Pada tahun 2025, Pemkab Sidoarjo menyalurkan beasiswa pendidikan tinggi kepada 2.010 penerima manfaat dari kategori kurang mampu, prestasi akademik dan nonakademik, serta jalur prestasi keagamaan.

Pada tahun 2026, cakupan program diperluas dengan menambahkan Beasiswa Anak Yatim untuk jenjang SD, SMP, hingga SMA, baik negeri maupun swasta. Total kuota penerima manfaat meningkat signifikan menjadi 4.000 penerima.

Khusus Beasiswa Anak Yatim, proses pendaftaran dilakukan melalui admin sekolah masing-masing, sehingga tidak dapat diajukan secara mandiri oleh peserta didik. Hal ini dilakukan untuk memastikan validitas data dan ketepatan sasaran penerima bantuan.

Pendaftaran beasiswa dilakukan secara daring dan transparan melalui laman resmi    beasiswa.sidoarjokab.go.id,dan dibuka mulai 1 Februari hingga 28 Februari 2026.

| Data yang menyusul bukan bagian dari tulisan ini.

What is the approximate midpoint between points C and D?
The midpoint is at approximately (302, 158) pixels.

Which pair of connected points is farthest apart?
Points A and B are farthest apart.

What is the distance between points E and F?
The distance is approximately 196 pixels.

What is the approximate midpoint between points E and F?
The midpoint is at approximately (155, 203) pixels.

Persyaratan utama pendaftaran adalah berstatus sebagai penduduk Kabupaten Sidoarjo, yang dibuktikan dengan Kartu Keluarga (KK) atau Kartu Tanda Penduduk (KTP) Kabupaten Sidoarjo.

Program tersebut dikelola secara kolaboratif oleh lintas Organisasi Perangkat Daerah ( OPD). Bagian Kesejahteraan Rakyat (Kesra) Setda, Dinas Sosial (Dinsos), dan Dinas Pemuda, Olahraga, dan Pariwisata (Disporapar), Dinas Pendidikan dan Kebudayaan (Dispendik)

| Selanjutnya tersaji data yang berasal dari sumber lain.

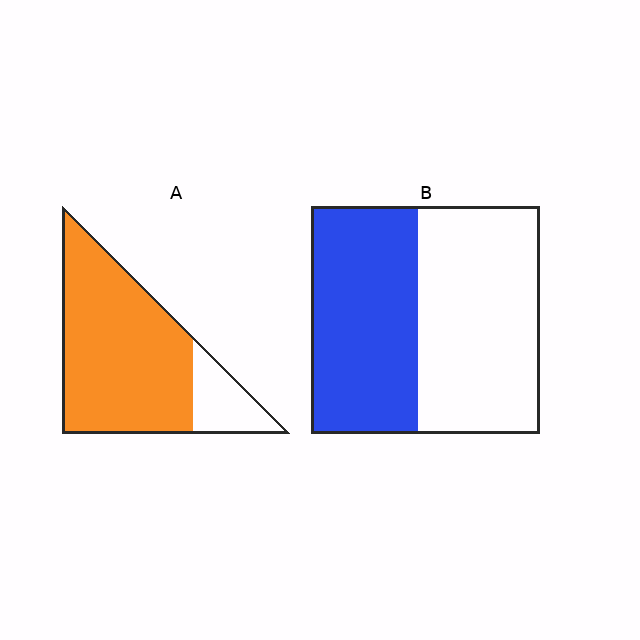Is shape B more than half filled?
Roughly half.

Kategori Beasiswa Kabupaten Sidoarjo Tahun 2026 meliputi :

Beasiswa Perguruan Tinggi Kurang Mampu dikelola Dinas Sosial (Dinsos)

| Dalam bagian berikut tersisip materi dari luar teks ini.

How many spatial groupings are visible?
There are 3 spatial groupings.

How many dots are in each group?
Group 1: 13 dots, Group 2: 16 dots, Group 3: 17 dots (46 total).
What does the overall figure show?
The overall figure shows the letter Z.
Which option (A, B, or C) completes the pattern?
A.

Beasiswa Perguruan Tinggi Jalur Prestasi Keagamaan dikelola Setda (Sekretariat Daerah), Bagian Kesejahteraan Rakyat (Kesra)

Beasiswa Perguruan Tinggi Prestasi Akademik dan non-akademik dikelola Dinas Pemuda, Olahraga, dan Pariwisata (Disporapar)

Beasiswa Anak Yatim jenjang SD, SMP, dan SMA dikelola Dinas Pendidikan dan Kebudayaan (Dispendik)

Program ini merupakan bagian dari upaya serius Pemkab Sidoarjo dalam mencetak generasi muda yang berkualitas dan berdaya saing. Pemerintah daerah menegaskan bahwa proses seleksi dilaksanakan dengan prinsip transparansi, objektivitas, dan tanpa intervensi.

“Kami ingin memastikan bahwa pendidikan dapat diakses oleh siapa pun, tidak hanya mereka yang berprestasi, tetapi juga mereka yang menghadapi kendala ekonomi. Seluruh proses seleksi dilaksanakan secara transparan, objektif, dan tanpa intervensi,” tegas Subandi.

Program beasiswa ini tidak sekedar menjadi bantuan finansial, melainkan investasi jangka panjang dalam pembangunan sumber daya manusia Sidoarjo yang unggul.